APIA - I rappresentanti politici di alcune delle nazioni del Pacifico accusano l’Australia per la sua mancanza di azione sul cambiamento climatico, negligenza che starebbe mettendo a rischio le isole minacciate da una ipotetica crescita del livello dei mari.
Un nuovo rapporto, pubblicato questa mattina, ha rivelato che Australia, Canada e Regno Unito sono responsabili della maggior parte delle emissioni di carbonio del Commonwealth, nonostante rappresentino solo il 6% della popolazione totale del gruppo di nazioni.
Smentendo la retorica del governo federale australiano che si presenta come un leader nell’azione climatica, il rapporto evidenzia come l’Australia sia seconda solo alla Federazione Russa come esportatore mondiale di combustibili fossili, e abbia il più grande numero di progetti di esportazione di carbone in attesa di approvazione.
Il rapporto, dal nome Uncommon Wealth: Fossil Fuel Expansion in the Commonwealth Dominated by Three Wealthy Countries, ha sottolineato che mentre i paesi ricchi come l’Australia emettono più CO2, saranno le nazioni più piccole del Commonwealth a subirne le conseguenze peggiori.
Diverse nazioni del Pacifico, particolarmente a rischio a causa del possibile innalzamento del livello dei mari e dei disastri naturali causati dal cambiamento climatico, hanno chiesto all’Australia, al Canada e al Regno Unito di ridurre la produzione di carbone e gas.

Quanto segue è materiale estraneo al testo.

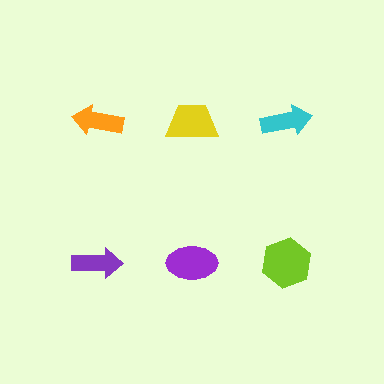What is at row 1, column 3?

Il Ministro degli Interni di Tuvalu, Maina Vakafua Talia, ha dichiarato che l’espansione dei progetti di combustibili fossili rappresenta “una condanna a morte” per le loro nazioni.
Anche il rappresentante speciale di Vanuatu per il cambiamento climatico, Ralph Regenvanu, ha chiesto ai maggiori paesi di non sacrificare il futuro delle nazioni vulnerabili per profitti a breve termine.
Il ministro degli Esteri australiano Penny Wong, presente alla riunione, ha preso le difese delle azioni del governo attuale, sottolineando che l’Australia rimane impegnata nel facilitare la transizione verso l’energia rinnovabile.